The example program contains "printer functions" for each type of
sqltoast::statement_t
struct that is part of the sqltoast
library. The
example program outputs in a variety of formats, including YAML, so you can,
for example, see a YAML document that describes the parsed
sqltoast::statement_t
type. Reading through the printer functions can give
you a good idea of the structure of these sqltoast::statement_t
types and how
to utilize the parsed information.
After building the sqltoaster
binary, let's ask it to parse a SELECT
statement and output the parsed information as a YAML document.
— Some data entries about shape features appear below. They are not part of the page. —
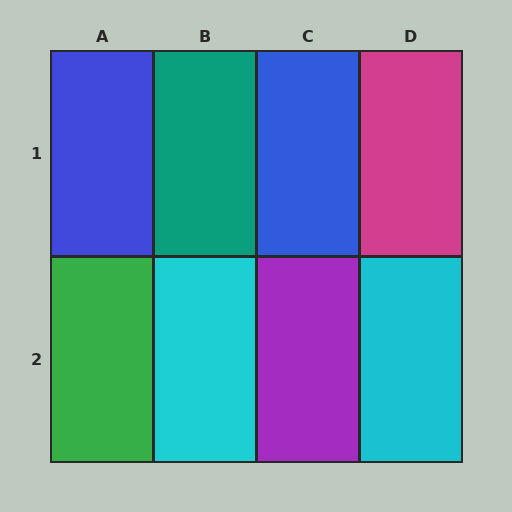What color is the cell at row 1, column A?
Blue.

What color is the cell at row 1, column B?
Teal.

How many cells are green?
1 cell is green.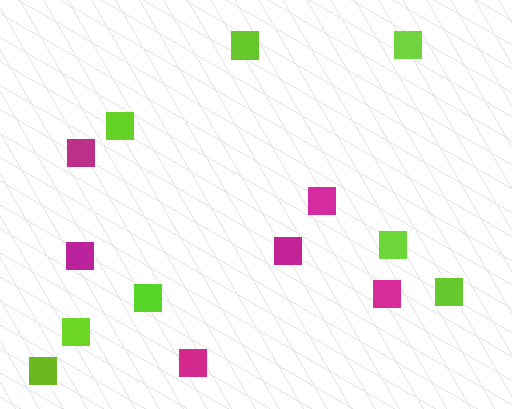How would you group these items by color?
There are 2 groups: one group of lime squares (8) and one group of magenta squares (6).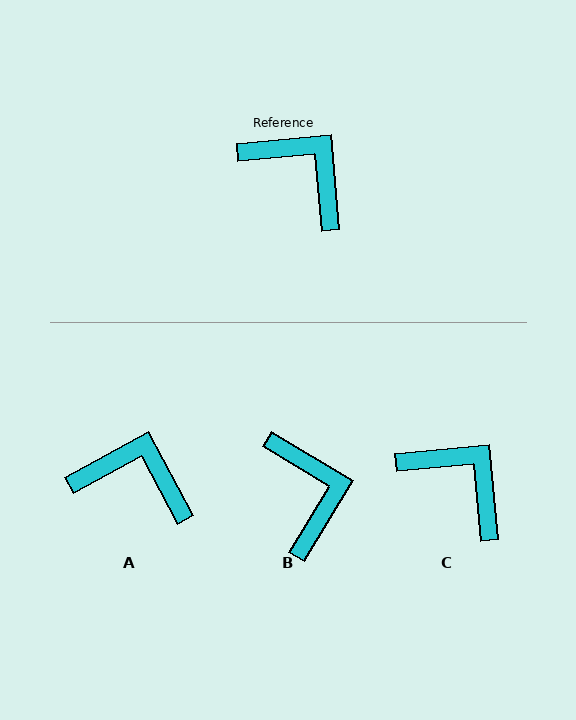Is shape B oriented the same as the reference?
No, it is off by about 36 degrees.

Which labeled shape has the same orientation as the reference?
C.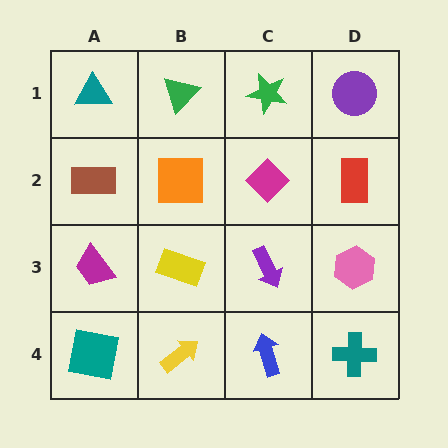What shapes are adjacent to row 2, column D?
A purple circle (row 1, column D), a pink hexagon (row 3, column D), a magenta diamond (row 2, column C).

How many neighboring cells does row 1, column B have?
3.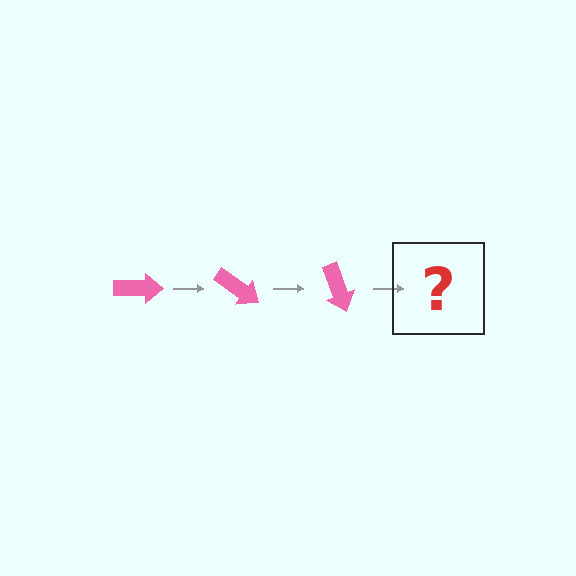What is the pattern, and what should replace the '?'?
The pattern is that the arrow rotates 35 degrees clockwise each step. The '?' should be a pink arrow rotated 105 degrees clockwise.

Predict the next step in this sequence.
The next step is a pink arrow rotated 105 degrees clockwise.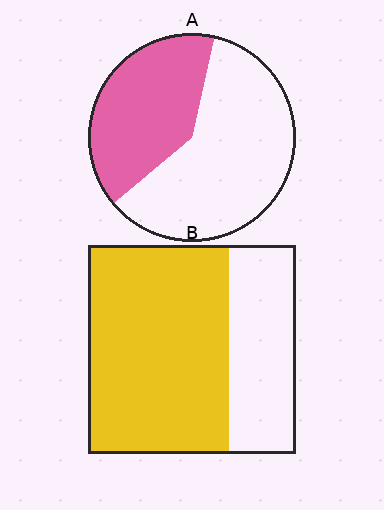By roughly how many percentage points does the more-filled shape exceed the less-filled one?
By roughly 30 percentage points (B over A).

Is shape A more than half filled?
No.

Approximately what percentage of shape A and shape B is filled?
A is approximately 40% and B is approximately 70%.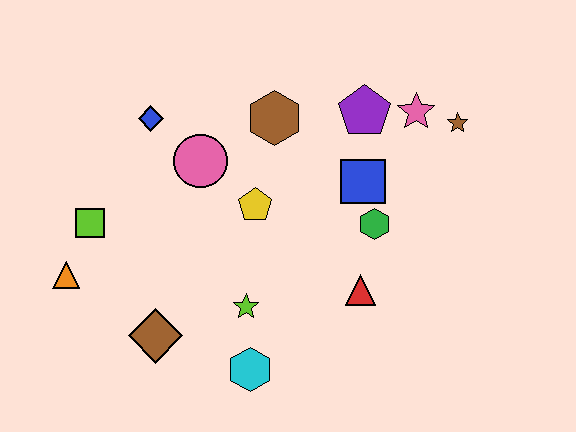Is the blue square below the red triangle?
No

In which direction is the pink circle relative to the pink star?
The pink circle is to the left of the pink star.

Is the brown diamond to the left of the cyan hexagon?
Yes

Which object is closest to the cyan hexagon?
The lime star is closest to the cyan hexagon.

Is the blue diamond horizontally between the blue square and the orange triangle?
Yes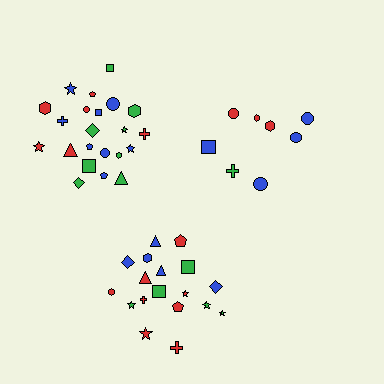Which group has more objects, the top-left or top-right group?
The top-left group.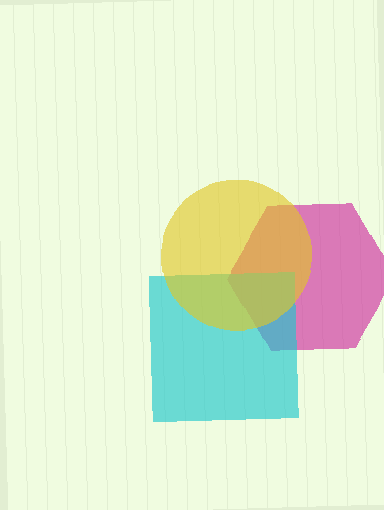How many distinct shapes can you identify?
There are 3 distinct shapes: a magenta hexagon, a cyan square, a yellow circle.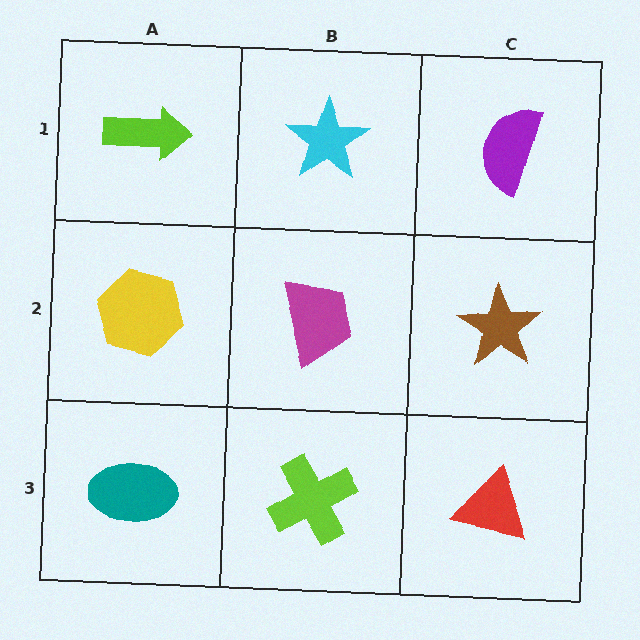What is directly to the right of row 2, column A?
A magenta trapezoid.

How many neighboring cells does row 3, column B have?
3.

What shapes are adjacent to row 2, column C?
A purple semicircle (row 1, column C), a red triangle (row 3, column C), a magenta trapezoid (row 2, column B).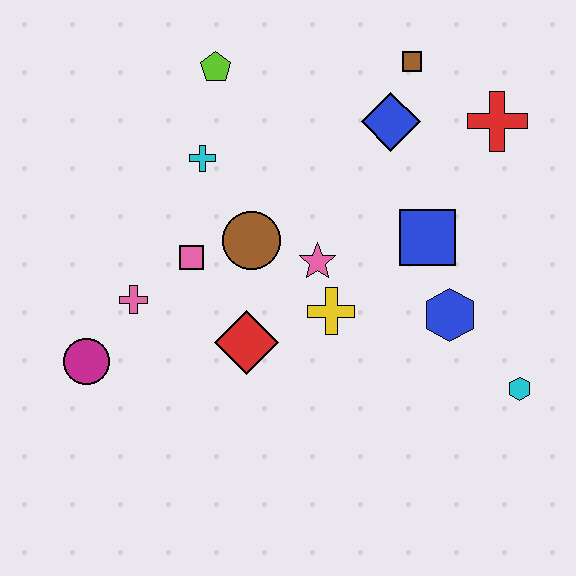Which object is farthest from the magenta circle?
The red cross is farthest from the magenta circle.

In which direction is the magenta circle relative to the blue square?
The magenta circle is to the left of the blue square.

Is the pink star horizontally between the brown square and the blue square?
No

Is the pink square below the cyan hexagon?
No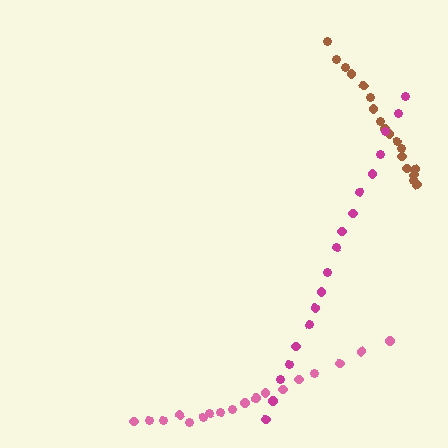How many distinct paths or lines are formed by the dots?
There are 3 distinct paths.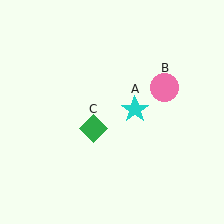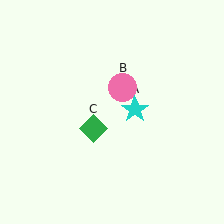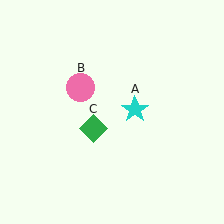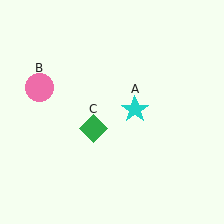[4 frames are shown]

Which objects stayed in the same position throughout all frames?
Cyan star (object A) and green diamond (object C) remained stationary.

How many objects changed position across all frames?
1 object changed position: pink circle (object B).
sqltoaster --yaml "SELECT a FROM t1"
statements:
- type: SELECT
selected_columns:
- column-reference[a]
referenced_tables:
- t1
(took 15790 nanoseconds)
By examining the sqltoaster::print::to_yaml()
function in the sqltoaster
program, we can see how to read information about a particular
sqltoast::statement_t
struct that is contained in the
sqltoast::parse_result_t
struct's statements
attribute.
NOTE: I've trimmed the code below and slightly modified it (removing some indenting-related fluff) for brevity.
First, let's take a look at the sqltoaster::print::to_yaml()
function that
receives a sqltoast::statement_t
object. This is our "top-level" YAML-output
function for SQL statements.
void to_yaml(printer_t& ptr, std::ostream& out, const sqltoast::statement_t& stmt) {
switch (stmt.type) {
// ...
case sqltoast::STATEMENT_TYPE_SELECT:
out << "type: SELECT";
{
const sqltoast::select_statement_t& sub =
static_cast<const sqltoast::select_statement_t&>(stmt);
to_yaml(ptr, out, sub);
}
break;
// ...
}
}
The above demonstrates an important pattern deployed in the sqltoast
library
and a fundamental technique used by the example sqltoaster
program to sift
through the components of the parse tree.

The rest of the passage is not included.